For the first-time ever, residential electricity prices in areas of Texas with deregulated retail electric service have remained below the national average for two consecutive years, according to a new report from the Texas Coalition for Affordable Power.
The analysis also shows a growing number of deals under deregulation with prices that meet or beat prices commonly found outside deregulation.
But despite those positive trends for Texans living under retail electric deregulation, the new analysis also reveals that electric prices in deregulated areas have remained historically higher, on average, than prices outside deregulation. All told, the “lost savings” for Texans in deregulated areas exceeded $23 billion from 2002 to 2013, according to the analysis.
These good news-bad news findings are included in a new Snapshot Report on Electricity Prices released today by TCAP. The online analysis can be found on the TCAP website: http://tcaptx.wpengine.com/report/snapshot-report-2015-electricity-prices-in-texas
“Texans living in deregulated areas have paid too much for electricity — and the lost savings has been substantial,” said Jay Doegey, executive director for the Texas Coalition for Affordable Power. “But the deregulated market is improving, and the good news is that if you shop carefully, you can find good deals.

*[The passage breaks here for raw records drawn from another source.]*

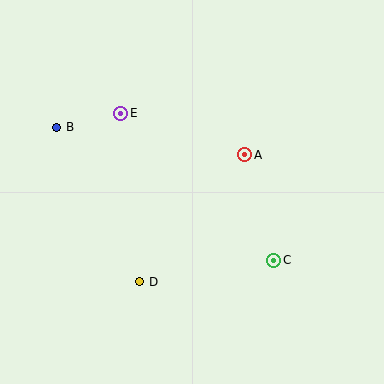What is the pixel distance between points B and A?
The distance between B and A is 190 pixels.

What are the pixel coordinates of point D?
Point D is at (140, 282).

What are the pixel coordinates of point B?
Point B is at (57, 127).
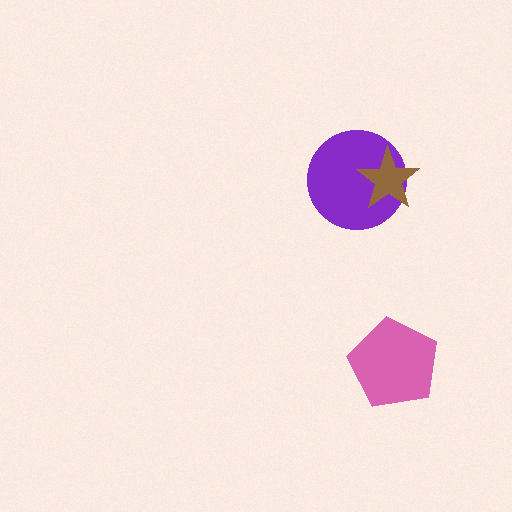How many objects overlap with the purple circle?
1 object overlaps with the purple circle.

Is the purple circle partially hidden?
Yes, it is partially covered by another shape.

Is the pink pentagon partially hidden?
No, no other shape covers it.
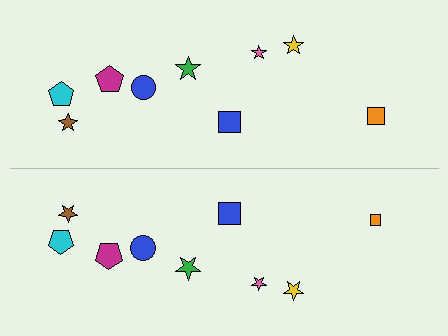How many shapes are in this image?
There are 18 shapes in this image.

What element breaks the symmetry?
The orange square on the bottom side has a different size than its mirror counterpart.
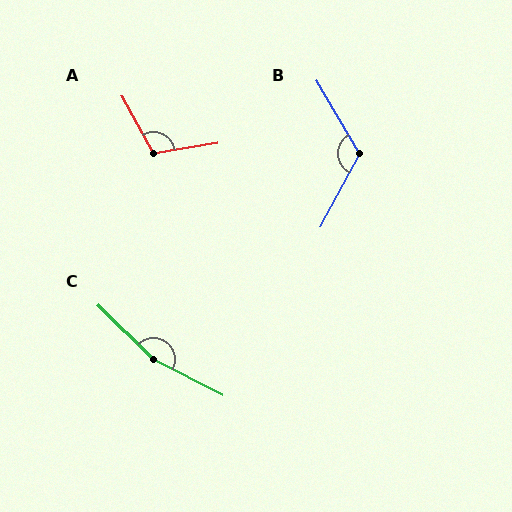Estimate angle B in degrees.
Approximately 122 degrees.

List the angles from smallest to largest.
A (109°), B (122°), C (163°).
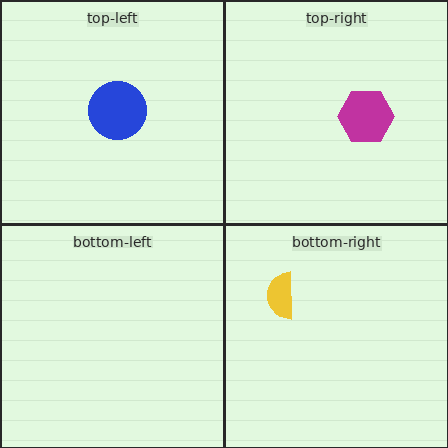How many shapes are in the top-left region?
1.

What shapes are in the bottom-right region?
The yellow semicircle.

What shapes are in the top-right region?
The magenta hexagon.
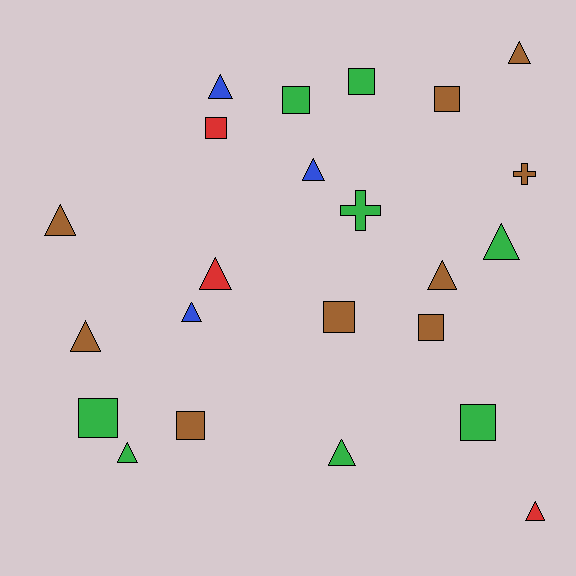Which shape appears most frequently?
Triangle, with 12 objects.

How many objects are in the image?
There are 23 objects.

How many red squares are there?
There is 1 red square.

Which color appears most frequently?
Brown, with 9 objects.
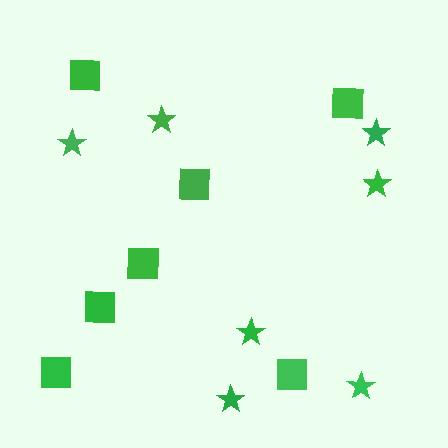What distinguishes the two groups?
There are 2 groups: one group of stars (7) and one group of squares (7).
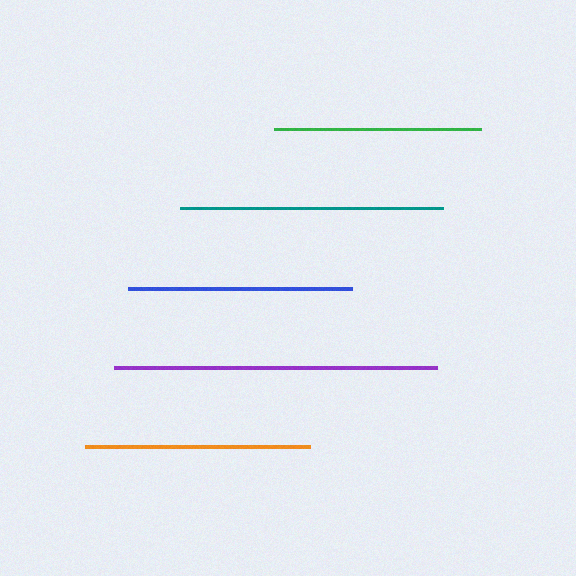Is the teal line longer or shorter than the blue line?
The teal line is longer than the blue line.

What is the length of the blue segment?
The blue segment is approximately 225 pixels long.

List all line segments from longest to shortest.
From longest to shortest: purple, teal, orange, blue and green (about equal).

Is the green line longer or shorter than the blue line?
The blue and green lines are approximately the same length (about 225 and 206 pixels).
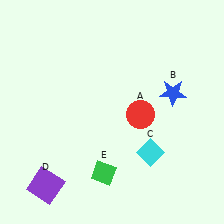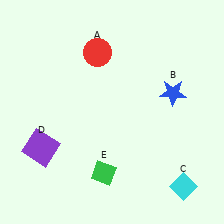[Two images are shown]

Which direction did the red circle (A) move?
The red circle (A) moved up and to the left.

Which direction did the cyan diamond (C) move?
The cyan diamond (C) moved down and to the right.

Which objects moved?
The objects that moved are: the red circle (A), the cyan diamond (C), the purple diamond (D).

These relatively low-cost deals are more common than they were in previous years.”
Under the state’s retail electric deregulation law, consumers living in about 85 percent of Texas can shop for electricity in much the same way they can shop for cell phone service. But residents in the remaining 15 percent of Texas have no options for service, and instead receive electricity from deregulation-exempt providers.
This bifurcated system — with some Texans receiving service in deregulated areas, and others receiving service in areas exempt from deregulation — provides a unique opportunity to compare prices. The new TCAP analysis reveals that average residential electricity prices in deregulated areas remained higher than average prices outside deregulation for every year from 2002 through 2013.
That specific benchmark analysis comparing average prices inside and outside deregulated areas does not extend to 2014 and 2015 because the necessary data for those years has not yet been released by the federal government. However, the Snapshot Report also includes more recent Texas Public Utility Commission data that reveals the existence of numerous competitive deals in deregulated areas that meet or beat prices common in deregulation-exempt areas.
Such relatively low-cost competitive offers under retail electric deregulation appear to be more common now than they were in previous years, according to the TCAP analysis.
For the first time ever in a TCAP Snapshot Report, rates charged by the state’s two largest transmission providers also were analyzed. TCAP found that these rates have increased in recent years beyond the level of inflation, and that these transmission and distribution rates typically comprise a larger proportion of home residential bills than they did in previous years.
Transmission and distribution charges are “non-bypassable,” which means that all electric customers in a given region must pay them, regardless of the retail electric provider the consumer has selected for service. The TCAP findings suggest that these non-bypassable charges have contributed to the relatively high price of electricity in deregulated areas.
TCAP is a coalition of more than 160 cities and other political subdivisions that purchase electricity in the deregulated market for their own governmental use. Because high energy costs can impact municipal budgets and the ability to fund essential services, TCAP, as part of its mission, actively promotes affordable energy policies. High energy prices also place a burden on local businesses and home consumers.